Sunday, February 7, 2016

the Horseman and the Human

The horseman wants the horse to respond to the least communication (and is sensitive himself to the lightest communication from the horse).  Thus the horseman starts the communication with what Buck calls "the good deal", and what Parelli calls "phase one".  When he starts this, the horse has no clue.  None.  So he does the next thing until it is effective.  The horse may try one or two things before the right thing and the horseman does not get upset by this but appreciates the try.  The volume may remain the same but persistent, or the volume may go up albeit without rancor or upset, but the horseman hangs in there until effectiveness is achieved.  *And then releases.*  This means stop.  And then starts again, with the lightest touch.  And the horse learns.

The human starts with the lightest touch, the horse has no clue, and so does the next thing until it is effective.  All too often the human just keeps asking, even though the horse is doing it; this is nagging.  When the human does deign to stop and to start again, the human often starts with whatever was effective, not with the lightest touch.  The horse learns from this too.

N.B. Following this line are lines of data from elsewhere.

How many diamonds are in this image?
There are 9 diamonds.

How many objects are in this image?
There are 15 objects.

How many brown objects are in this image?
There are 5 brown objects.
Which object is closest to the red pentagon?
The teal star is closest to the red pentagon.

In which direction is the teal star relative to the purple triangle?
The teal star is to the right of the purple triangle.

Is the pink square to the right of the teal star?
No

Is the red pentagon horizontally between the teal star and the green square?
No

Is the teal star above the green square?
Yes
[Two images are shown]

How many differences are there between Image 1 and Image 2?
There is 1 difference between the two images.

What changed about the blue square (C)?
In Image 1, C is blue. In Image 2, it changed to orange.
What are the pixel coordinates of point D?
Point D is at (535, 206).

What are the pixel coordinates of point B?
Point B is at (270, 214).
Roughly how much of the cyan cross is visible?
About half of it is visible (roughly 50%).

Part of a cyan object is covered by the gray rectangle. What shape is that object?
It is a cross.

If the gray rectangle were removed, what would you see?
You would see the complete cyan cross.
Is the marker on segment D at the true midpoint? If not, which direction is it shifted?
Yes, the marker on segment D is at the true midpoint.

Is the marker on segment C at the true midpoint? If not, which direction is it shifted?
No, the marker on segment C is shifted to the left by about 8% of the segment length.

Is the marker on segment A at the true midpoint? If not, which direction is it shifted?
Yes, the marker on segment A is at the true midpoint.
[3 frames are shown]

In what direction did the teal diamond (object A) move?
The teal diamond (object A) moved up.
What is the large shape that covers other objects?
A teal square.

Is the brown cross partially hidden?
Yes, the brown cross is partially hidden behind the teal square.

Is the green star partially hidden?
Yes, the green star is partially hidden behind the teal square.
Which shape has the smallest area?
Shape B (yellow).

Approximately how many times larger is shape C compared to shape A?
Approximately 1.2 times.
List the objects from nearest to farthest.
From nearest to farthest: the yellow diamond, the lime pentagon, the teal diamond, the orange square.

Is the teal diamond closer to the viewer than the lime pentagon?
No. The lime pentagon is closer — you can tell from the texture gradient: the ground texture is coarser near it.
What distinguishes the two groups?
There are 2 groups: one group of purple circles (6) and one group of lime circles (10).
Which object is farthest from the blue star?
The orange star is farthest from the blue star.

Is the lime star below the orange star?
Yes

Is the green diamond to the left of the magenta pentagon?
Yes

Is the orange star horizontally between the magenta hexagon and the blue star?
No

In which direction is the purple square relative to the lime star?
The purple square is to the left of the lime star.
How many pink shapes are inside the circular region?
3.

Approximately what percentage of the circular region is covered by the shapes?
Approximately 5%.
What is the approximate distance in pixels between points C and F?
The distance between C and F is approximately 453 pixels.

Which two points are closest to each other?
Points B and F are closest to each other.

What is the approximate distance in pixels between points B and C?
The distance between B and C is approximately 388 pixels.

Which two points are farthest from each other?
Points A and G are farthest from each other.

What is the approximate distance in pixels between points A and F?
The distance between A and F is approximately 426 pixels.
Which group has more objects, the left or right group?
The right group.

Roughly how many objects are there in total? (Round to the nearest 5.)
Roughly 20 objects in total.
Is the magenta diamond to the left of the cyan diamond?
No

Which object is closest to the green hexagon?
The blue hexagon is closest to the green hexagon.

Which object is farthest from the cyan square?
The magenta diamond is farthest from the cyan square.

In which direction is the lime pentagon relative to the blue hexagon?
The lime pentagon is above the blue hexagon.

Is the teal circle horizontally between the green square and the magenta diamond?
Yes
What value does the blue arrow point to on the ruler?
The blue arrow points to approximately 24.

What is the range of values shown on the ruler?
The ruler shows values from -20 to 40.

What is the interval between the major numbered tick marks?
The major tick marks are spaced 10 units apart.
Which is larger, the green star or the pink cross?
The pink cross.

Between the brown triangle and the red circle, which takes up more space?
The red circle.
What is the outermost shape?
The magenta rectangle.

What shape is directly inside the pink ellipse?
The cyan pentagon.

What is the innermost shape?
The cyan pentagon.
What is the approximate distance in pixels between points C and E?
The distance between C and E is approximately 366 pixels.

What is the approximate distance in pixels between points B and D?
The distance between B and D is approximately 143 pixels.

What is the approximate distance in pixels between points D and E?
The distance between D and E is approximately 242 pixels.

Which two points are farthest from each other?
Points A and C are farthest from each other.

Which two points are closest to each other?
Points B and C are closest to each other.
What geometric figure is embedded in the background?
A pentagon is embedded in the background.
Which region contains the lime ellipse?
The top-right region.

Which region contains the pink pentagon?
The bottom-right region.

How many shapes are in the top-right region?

This is what I was thinking about today.

And riding, I noticed how difficult it was to ask for a turn first with my legs and only reinforce it with my hands. 

There is nothing wrong with contact but when that is the only way the horse knows to turn left, well, there probably IS something wrong with that.  Or at least missing from that.  If I'm on the ground and the horse is running over me and I have to get big and do jumping jacks to keep from getting killed, there is definitely something wrong with that.

But that lightness?  There is something right about that.  That's something to chase.  And that is horsemanship.